Do Japanese work shorter hours since the reduction of the work week introduced by the amendment of the Labour Standards Act at the end of 1980s? Using Japanese time-use data from the Survey on Time Use and Leisure Activities (STULA), this paper measures trends in average hours worked (market work) for Japanese over the past three decades. Holding demographic and lifestyle changes constant, we found that average market work per week in 1986 (before the reduction of the work week) and 2006 (20 years after the amendment) were not statistically different. Although market work per week were not statistically different, we did however, find a significant change in the allocation of time to market work within a week between 1986 and 2006. Specifically, when dividing samples into weekdays (Monday through Friday) and weekends (Saturday and Sunday), the average hours spent for market work per weekday among full-time males increased by 0.4 hours since the mid-1980s, whereas a significant decline in market work on Saturday was observed. This suggests that people shifted their work time from Saturday to weekdays in response to the reduced work week.
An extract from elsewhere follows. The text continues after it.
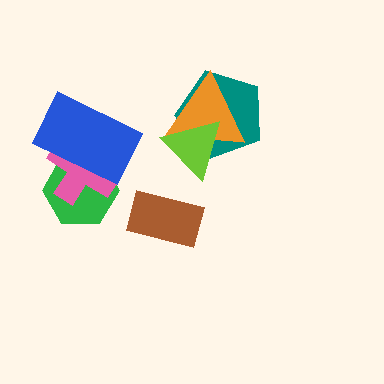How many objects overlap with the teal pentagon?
2 objects overlap with the teal pentagon.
In addition, we found hours of sleep declined consistently over the last three decades, which may have been caused by the increase of market work during weekdays.

Suggested Citation

  • KURODA Sachiko, 2010. "How long do Japanese work? - A comparison before and after the shorter work week (Japanese)," Policy Discussion Papers (Japanese) 10002, Research Institute of Economy, Trade and Industry (RIETI).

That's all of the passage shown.